The wildcard in all of this is China. A month ago, one could assume that China would benefit greatly in the aftermath of the COVID-19 pandemic. It was able to stockpile its strategic reserves of crude oil at dirt-cheap prices. It was coming out of its lockdown and reopening its economy at a time when many across the world were just starting theirs. China was also gaining a considerable amount of goodwill by sending personal protective equipment (PPE) and ventilators to countries struggling to cope with the pandemic. And Beijing was running a very smooth and sophisticated disinformation campaign on the origins and history of COVID-19 to divert any culpability it might have had over the spread of the virus.

But already the cracks are beginning to show. Beijing this month canceled 1,200 flights and closed schools due to a sharp increase in cases. A lot of the PPE support that was given by China to struggling countries has now been proven to be faulty and useless. Few are buying Chinese claims that the US is responsible for the spread of the virus. Places where China had been building reservoirs of goodwill and influence in recent years, like in Central and Eastern Europe, have become increasingly skeptical of Beijing’s motives.

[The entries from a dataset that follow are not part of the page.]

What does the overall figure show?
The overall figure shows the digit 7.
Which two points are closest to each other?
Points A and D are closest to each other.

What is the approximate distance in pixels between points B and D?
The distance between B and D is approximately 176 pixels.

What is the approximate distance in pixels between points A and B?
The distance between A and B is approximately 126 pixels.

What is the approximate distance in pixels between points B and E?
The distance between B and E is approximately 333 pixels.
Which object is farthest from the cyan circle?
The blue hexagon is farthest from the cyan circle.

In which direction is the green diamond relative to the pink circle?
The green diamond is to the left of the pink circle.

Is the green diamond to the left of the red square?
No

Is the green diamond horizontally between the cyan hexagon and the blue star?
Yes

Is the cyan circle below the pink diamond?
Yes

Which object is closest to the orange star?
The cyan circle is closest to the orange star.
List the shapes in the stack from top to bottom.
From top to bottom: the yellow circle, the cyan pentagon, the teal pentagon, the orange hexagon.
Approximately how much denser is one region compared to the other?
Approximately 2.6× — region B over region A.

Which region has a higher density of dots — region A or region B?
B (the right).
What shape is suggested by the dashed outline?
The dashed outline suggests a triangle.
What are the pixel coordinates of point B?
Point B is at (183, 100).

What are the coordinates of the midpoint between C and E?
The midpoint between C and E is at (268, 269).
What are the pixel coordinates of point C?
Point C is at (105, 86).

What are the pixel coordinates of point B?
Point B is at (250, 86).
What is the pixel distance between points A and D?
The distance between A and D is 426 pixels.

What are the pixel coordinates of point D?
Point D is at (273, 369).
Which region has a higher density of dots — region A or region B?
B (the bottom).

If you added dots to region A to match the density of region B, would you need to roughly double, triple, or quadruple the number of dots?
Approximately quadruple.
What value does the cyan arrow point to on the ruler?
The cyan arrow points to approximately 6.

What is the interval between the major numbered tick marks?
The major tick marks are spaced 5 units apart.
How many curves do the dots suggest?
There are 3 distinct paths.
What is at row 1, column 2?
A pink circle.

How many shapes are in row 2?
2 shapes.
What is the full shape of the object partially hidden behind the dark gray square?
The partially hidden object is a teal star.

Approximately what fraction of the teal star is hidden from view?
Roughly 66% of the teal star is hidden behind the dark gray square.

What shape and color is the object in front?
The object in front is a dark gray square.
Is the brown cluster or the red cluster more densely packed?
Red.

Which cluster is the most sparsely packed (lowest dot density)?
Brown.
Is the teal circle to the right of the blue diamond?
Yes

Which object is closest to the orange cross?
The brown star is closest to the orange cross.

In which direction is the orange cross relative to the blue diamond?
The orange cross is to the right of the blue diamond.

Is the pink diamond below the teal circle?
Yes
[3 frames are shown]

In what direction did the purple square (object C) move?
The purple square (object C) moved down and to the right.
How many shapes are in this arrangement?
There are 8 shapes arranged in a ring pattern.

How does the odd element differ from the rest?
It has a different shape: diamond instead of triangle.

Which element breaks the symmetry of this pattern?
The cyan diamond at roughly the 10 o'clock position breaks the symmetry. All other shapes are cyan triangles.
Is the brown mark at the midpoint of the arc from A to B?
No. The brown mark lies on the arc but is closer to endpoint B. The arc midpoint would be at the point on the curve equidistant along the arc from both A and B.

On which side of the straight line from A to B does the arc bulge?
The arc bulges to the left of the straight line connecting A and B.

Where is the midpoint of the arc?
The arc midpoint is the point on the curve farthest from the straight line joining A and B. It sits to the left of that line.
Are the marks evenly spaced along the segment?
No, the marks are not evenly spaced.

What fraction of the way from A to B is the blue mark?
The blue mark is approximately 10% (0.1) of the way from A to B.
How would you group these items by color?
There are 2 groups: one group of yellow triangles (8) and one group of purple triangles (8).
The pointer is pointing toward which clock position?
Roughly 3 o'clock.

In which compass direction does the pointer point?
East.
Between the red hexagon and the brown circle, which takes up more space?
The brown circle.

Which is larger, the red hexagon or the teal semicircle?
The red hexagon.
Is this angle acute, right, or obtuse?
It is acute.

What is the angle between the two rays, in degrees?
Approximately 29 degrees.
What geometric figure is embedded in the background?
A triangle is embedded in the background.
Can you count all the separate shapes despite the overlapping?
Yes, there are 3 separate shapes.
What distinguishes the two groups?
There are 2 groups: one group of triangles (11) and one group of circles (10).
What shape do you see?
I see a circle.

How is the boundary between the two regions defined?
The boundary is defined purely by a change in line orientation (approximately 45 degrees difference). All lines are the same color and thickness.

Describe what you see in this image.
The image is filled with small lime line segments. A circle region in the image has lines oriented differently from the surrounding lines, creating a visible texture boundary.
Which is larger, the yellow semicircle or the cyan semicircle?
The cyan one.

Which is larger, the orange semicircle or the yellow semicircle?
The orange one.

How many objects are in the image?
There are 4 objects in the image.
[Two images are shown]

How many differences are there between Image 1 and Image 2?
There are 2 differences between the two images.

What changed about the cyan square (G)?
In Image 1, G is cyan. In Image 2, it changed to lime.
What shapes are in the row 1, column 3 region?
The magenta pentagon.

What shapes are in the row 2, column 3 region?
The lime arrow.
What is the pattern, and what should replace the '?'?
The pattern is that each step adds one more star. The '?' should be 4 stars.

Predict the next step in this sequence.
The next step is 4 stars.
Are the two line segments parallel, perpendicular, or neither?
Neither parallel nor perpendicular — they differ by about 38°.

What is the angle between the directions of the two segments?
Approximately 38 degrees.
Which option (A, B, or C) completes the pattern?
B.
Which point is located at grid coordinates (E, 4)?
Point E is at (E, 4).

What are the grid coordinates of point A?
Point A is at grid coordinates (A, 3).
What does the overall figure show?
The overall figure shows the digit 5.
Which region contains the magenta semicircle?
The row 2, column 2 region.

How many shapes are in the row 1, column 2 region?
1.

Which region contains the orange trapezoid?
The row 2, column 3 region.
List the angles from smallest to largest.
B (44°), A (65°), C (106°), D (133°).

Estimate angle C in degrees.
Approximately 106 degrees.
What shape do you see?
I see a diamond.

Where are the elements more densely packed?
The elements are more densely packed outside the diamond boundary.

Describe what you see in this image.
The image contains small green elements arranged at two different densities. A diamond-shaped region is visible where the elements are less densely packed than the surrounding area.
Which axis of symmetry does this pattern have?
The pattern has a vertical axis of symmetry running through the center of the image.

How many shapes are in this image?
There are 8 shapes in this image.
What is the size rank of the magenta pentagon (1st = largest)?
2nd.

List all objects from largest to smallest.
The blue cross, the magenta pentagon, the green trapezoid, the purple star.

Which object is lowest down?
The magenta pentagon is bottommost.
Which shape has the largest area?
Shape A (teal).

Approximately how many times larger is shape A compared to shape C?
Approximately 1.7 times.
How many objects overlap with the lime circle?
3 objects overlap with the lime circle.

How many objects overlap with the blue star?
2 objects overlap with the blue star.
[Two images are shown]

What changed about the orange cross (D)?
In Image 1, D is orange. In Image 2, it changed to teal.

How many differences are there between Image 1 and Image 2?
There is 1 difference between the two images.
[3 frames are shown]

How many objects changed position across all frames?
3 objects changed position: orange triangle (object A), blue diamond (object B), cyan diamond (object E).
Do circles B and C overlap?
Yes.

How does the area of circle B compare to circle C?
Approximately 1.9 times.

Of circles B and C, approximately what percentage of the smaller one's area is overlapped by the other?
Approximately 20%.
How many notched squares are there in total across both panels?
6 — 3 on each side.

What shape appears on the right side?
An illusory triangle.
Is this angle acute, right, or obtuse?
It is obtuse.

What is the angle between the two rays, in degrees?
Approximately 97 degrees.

Perhaps the one thing that is made certain by the pandemic is that the era of big power competition is alive and well — and that this is not going to change soon. So, as policymakers develop national strategies to navigate the post-COVID-19 world, they should prepare for the worst and not even bother hoping for the best.

Whether it is in day-to-day life, the global economy or geopolitical challenges and threats, the world has fundamentally changed in ways we still do not fully understand.